Virtual lan vlan) not only facilitates network security and prevents network storms, but also improves network operation efficiency and solves many other problems. The popularization of layer-3 switches creates conditions for VLAN applications. In the process of upgrading the network, I also used VLAN technology to solve the problem of network expansion.
I. Network Environment
When establishing a LAN, the company uses Cisco 3662 as the router, and the center switch uses the third-layer function switch of CoreBuilder 3500 of 3Com. In the past, the number of computers in the LAN was relatively small. Recently, due to the expansion of the organization and business, only the computers in one building were connected to the two buildings. The IP address of the original CIDR block has been allocated, and the new computer must be assigned to the new CIDR block separately. However, it is still required that the computer in the new CIDR block can access each other with the computer in the original CIDR block.

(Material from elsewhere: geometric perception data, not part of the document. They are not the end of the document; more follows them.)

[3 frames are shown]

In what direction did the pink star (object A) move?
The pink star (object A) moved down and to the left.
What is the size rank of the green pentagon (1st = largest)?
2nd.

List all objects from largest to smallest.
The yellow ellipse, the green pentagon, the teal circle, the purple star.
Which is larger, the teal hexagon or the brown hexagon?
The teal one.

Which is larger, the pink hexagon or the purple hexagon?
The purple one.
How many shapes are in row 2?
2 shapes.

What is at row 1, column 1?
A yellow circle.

To solve this problem, I think of VLAN technology. A VLAN is composed of devices in different physical LAN segments. Although the devices connected by a VLAN come from different CIDR blocks, they can communicate with each other directly, as if they are in the same CIDR block. The 3Com CoreBuilder 3500 Layer 3 switch used by the Unit supports Layer 3 forwarding, that is, the Cisco 3662 router used by VALN also supports VLAN technology, however, using a vro to implement a VLAN causes latency issues ). Therefore, I use the existing conditions to resize the network. The implementation process is as follows.
Ii. Dividing subnets
There are multiple implementation methods for dividing subnets. I use port-based VLAN Division, which is the simplest way to form a VLAN. In this method, the physical network segments belonging to different switch ports are divided into one VLAN. A VLAN corresponds to a real subset of the switch port. By using the network management software, different ports are allocated to the corresponding group according to the Port ID of the switch Port. All sites allocated to each CIDR Block of the same VLAN are in the same broadcast domain and can communicate directly. The communication between sites of different VLANs requires the support of routing.

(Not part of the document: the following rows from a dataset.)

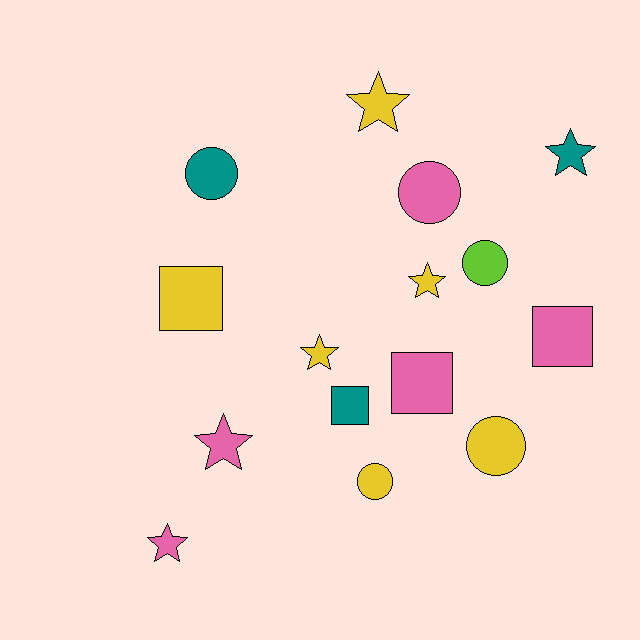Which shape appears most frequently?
Star, with 6 objects.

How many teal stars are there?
There is 1 teal star.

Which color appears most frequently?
Yellow, with 6 objects.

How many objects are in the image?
There are 15 objects.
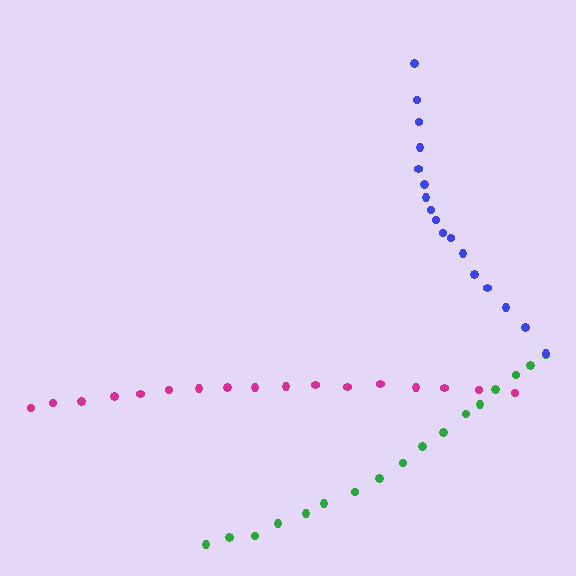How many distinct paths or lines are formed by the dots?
There are 3 distinct paths.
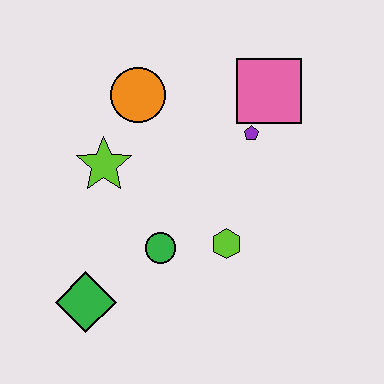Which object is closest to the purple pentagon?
The pink square is closest to the purple pentagon.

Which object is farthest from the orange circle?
The green diamond is farthest from the orange circle.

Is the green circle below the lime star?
Yes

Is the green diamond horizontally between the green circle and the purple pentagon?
No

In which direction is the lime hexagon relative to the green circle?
The lime hexagon is to the right of the green circle.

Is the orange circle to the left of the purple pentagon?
Yes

The IP address used by the computer is a class C address, that is, 11.28.177. */24, name this CIDR block as a VLAN-1; the new CIDR block is also a class C address: 11.28.179. */24, CIDR block named VLAN-2.
The 3Com CoreBuilder 3500 switch is loaded with 2 6-port modules, and the 6 ports of the 1st modules and the 1, 2, and 3 Ports of the 2nd modules are allocated to the VLAN-1, the 2nd, 5, and 6 ports of the 4th modules are divided into VLAN-2. For details, see table 1.
| VLAN Division | |||
| VLAN name | Class C address | Port on the vswitch | VLAN interface IP Address |
| VLAN-1 | 11.28.177 .* | 1st module 1 ~ Port 6, module 2nd, 7 ~ Port 9 | 11.28.177.247 |
| VLAN-2 | 11.28.179 .* | 2nd modules 10 ~ Port 12 | 11.28.179.247 |
The Network Structure Topology after expansion is shown in the figure below.
3. Configure vswitches
1. Establish configuration methods
The 3Com CoreBuilder 3500 switch provides multiple configuration methods. I use the Terminal control port provided on the front panel of the switch to configure the switch, and connect one end of the Console line to the Terminal control port of the switch, connect the other end to the serial port of a computer, start the computer to enter Windows 9X or Windows 2000/XP, and start the Super Terminal Program. Note that the serial port attribute is set to: 9600 bits per second, 8 bits, no parity check, 1 Stop bits, and no data flow control.
2. log on to and go to the main menu
When the switch is powered on, the initialization information is displayed, as shown below:
Select access level (read, write, administer ):
You can log on with three types of permissions: Read-only, Write, and Administer. Enter Administer here to log on with the Administrator permission and enter the password to go to the main menu.
3. assign an IP address for changing hosts
Enter management/ip/interface/define from the main menu, enter the ip address allocated to the switch as 11.28.177.249, mask as 255.255.255.0, and type as System. The purpose of assigning an IP address to a vswitch is to make it easier to manage the vswitch. You can use the "telnet" command to log on to the vswitch and configure it.
4. Define two VLANs
Enter the bridge/vlan/from the main menu. You can run the "summary" command to view the defined VLAN. A default VLAN has been created in CoreBuilder 3500, it includes all ports, but does not include layer-3 switching, so you do not need to consider it. You can use the "define" command to define a new VLAN.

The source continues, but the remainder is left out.